The modern CPU is significantly different from that available in the early 1990s when MCML was developed. Currently, one of the most important CPU features is the single instruction multiple data (SIMD) support; for example, the Intel processor provides Streaming SIMD Extensions (SSE), which handles two double-precision floating-point numbers or four single-precision floating-point numbers in one instruction. This suggests that the modern CPU may run faster if the same instructions are grouped and applied together to an array of data. In the Monte Carlo simulation, there are multiple places where we can apply this technique. For example, the random number generation, a core function in the Monte Carlo simulation, is a time-consuming procedure in all the Monte Carlo simulation programs, because for each step or scattering a new random number is needed. Instead of generating one random number each time as in MCML, a better way is to generate an array of random numbers in one function call and use them one by one as needed. The Intel Math Kernel Library provides a function to generate an array of uniformly distributed random numbers, which gives a significant performance improvement over the use of a classic random number generator. We found that the speed of MCML can be improved 10–20% by simply replacing the original random number generator in MCML with an Intel vector random number generator. In addition to the random number generation, the Intel Math Kernel Library also provides vector implementations for certain computationally expensive core mathematical functions, such as log, power and trigonometric functions. These vector mathematical functions can be adapted to improve the Monte Carlo simulation. For example, when generating a random step for a photon, the computation involves a log function. After the generation of the array of random numbers, we can directly apply the vector log function on the array. By doing this, we obtained 30–50% improvement in speed, which was machine dependent. It is also possible to replace the Intel MKL library with the AMD math library for optimal performance on an AMD machine.

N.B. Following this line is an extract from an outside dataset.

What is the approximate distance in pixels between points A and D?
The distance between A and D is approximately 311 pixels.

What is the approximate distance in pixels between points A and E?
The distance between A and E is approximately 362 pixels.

Another important trend is multi-core computer architecture. It becomes difficult to boost the CPU speed significantly by increasing the working frequency. A natural alternative way to increase computer speed is to pack more processor cores in one single CPU. For example, the current Intel Xeon and AMD Opteron CPUs have 4–6 computational cores. In the near future, general CPUs may likely have 8 or even 128 cores. Thus, there will be more leverage for us to utilize the power of multi-core techniques. It is fortunate that the Monte Carlo simulation is one of the most attractive parallel computing applications. In the real world, the trajectories of photons are essentially independent. In an ideal case, let us suppose that the number of processors is the same as the number of photons. Then, we can simulate the photon propagation in a single run. In the context of the current TIM-OS software, we use multi-thread programming to the degree the PC allows, that is, each of all available threads runs part of the simulation job. As a result, multi-thread programming improves the performance by almost eight times on an eight-core PC.

It is also natural to extend the parallelization to a cluster of machines each with multiple cores. We can always generate multiple TIM-OS runs on various machines, each of which is initialized with a different random seed and all of which collectively produce an improved outcome. In this way, we can even extend the parallelization to a large computer heterogeneous grid (under Windows, Linux, Unix, and so on). Note that a good parallel random generator is critical to manage the random number sequence for all the parallel threads. In our TIM-OS program, the MT2203 pseudorandom number generator (Marsaglia and Tsang 2000, Intel 2009a, 2009b) is used. This pseudorandom number generator provides a way to generate up to 1024 independent sequences. Hence, we can have up to 1024 independent threads in a parallel environment.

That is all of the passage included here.